А потом на востоке разорвались тучи и извергли ангельский огонь.

И причал озарился светом и яростью.

И упало небо.

Глава сорок девятая

Я не сразу понял, что это не новый сон. В сцене вокруг чувствовалось то же галлюцинаторное отрешение, как в кошмаре о детстве, который я пережил после шокера, то же отсутствие вменяемости. Я снова лежал на причале питомника Шегешвара, но он был пуст, а мои руки вдруг оказались свободны. Поверх всего плыл легкий туман, а из картинки снова утекли цвета. Грав-сани терпеливо парили на прежнем месте, но по извращенной логике снов теперь на них лежала Вирджиния Видаура, с лицом, бледным по обеим сторонам от огромного синяка. В нескольких метрах от меня вода в Просторе местами необъяснимо горела бледным пламенем. За ним наблюдала сидящая Сильви Осима, сгорбившись на одном из кнехтов, как рипвинг, и не двигаясь с места. Она наверняка слышала, как я с трудом поднимался, но не пошевелилась и не оглянулась.

Дождь наконец прекратился. Воздух пал гарью.
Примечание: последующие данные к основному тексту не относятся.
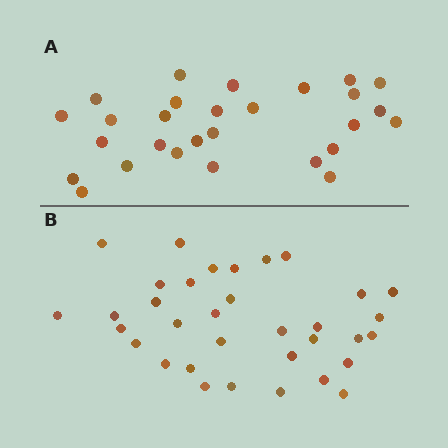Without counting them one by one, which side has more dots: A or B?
Region B (the bottom region) has more dots.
Я нетвердо подошел к краю воды и встал рядом с ней.

– Хренов Григорий Исии, – сказала она, так и не глядя на меня.

– Сильви?

И тогда она обернулась, и я увидел, что был прав. Командная голова деКома вернулась. Как она держалась, выражение глаз, голос – все изменилось. Она блекло улыбнулась.
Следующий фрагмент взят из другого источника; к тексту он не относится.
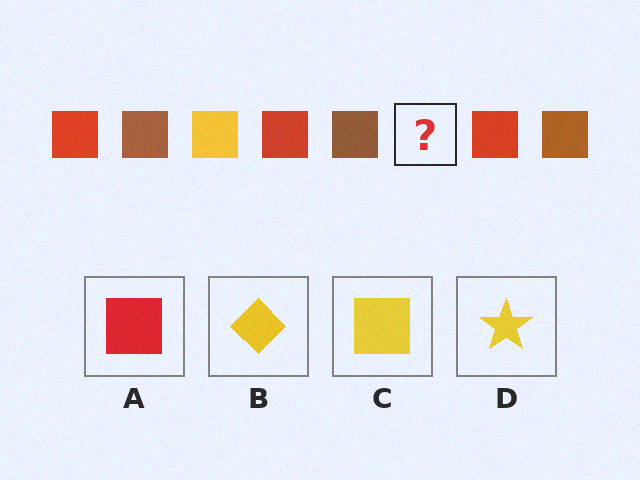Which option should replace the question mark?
Option C.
– Это все ты виноват, Микки. Это ты заставил меня задуматься об Исии. Я не могла выкинуть его из головы. А потом вспомнила, кто он, и пришлось спуститься и поискать его. И раскопать дороги, по которым он пришел, по которым пришла она, – Сильви пожала плечами, но не без труда. – Так я открыла путь.

– Я перестал тебя понимать. Так кто этот Григорий Исии?

– Ты правда не помнишь? Урок истории в началке, третий класс? Кратер Алабардоса?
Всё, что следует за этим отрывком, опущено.